Брусныцин и расизм
Часам к двум он наконец понял, что же его так потрясло. В обеих командах, несмотря на их явно пророссийский характер, играли… темнокожие кудесники мяча! Брусныцин углубился в сопоставление подобных фактов в прочих отраслях телевизионной промышленности и к трём часам был ошарашен новым культурным изумлением: оказывается, в отечественном кинематографе, особенно в его советском периоде, попахивало откровенным расизмом! Брусныцин с трудом, но всё-таки уснул и до утра бредил чёрным Чапаевым, который с упоением линчевал в присутствии всей честной африканской деревни Штирлица откровенно арабской наружности…
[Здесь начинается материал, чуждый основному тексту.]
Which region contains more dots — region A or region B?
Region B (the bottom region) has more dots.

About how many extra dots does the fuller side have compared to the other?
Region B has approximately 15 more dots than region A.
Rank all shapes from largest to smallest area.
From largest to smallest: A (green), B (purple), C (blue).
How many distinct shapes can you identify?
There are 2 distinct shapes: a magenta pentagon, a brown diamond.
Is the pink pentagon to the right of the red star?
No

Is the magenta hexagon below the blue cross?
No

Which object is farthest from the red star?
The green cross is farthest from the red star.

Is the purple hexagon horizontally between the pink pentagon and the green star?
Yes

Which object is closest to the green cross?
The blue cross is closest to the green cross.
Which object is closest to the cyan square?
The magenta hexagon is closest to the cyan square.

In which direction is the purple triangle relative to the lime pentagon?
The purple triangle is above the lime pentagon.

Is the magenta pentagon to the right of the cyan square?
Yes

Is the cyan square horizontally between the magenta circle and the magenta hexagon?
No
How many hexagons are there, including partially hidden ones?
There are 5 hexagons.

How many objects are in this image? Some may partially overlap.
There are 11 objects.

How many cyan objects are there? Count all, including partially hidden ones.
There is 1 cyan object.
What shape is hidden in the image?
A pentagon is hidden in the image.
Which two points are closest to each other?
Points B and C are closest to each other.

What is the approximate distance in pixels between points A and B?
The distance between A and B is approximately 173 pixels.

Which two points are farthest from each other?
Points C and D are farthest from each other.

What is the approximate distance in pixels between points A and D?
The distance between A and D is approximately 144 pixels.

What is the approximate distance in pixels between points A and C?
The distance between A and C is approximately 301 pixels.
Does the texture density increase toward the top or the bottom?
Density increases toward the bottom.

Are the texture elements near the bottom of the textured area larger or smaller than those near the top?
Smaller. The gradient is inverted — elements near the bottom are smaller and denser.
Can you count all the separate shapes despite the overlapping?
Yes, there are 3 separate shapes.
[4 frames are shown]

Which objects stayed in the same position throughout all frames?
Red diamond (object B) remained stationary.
На утро Брусныцин уже стоял почему-то возле Института Культуры на Левобережной и держал в руках гневный, но небольшой плакат, на котором гремело следующее: «Свободу самовыражения афроамериканцам в российском кино!».
Народ, в большинстве своём культурные студенты, вяло реагировал на брусныцинский крик души. Несколько прыщавых юношей даже попытались угостить Брусныцина пивом, а одна сердобольная уборщица одарила его полтора рублями, правда, мелочью…
Вдруг явно со стороны Юго-Западной, затаив в синих джинсах что-то неприлично огромное, к Брусныцину подошёл откровенно чёрный негр, вырвал из рук плакат, порвал его об голову одинокого демонстранта и внятно пробубнил:
- Моя ни афрамириканес! Моя – негор!
После чего, оставив недоумённого Брусныцина с обрывками плаката на плечах, чёрный негр гордо удалился, затаив в синих джинсах что-то неприлично огромное.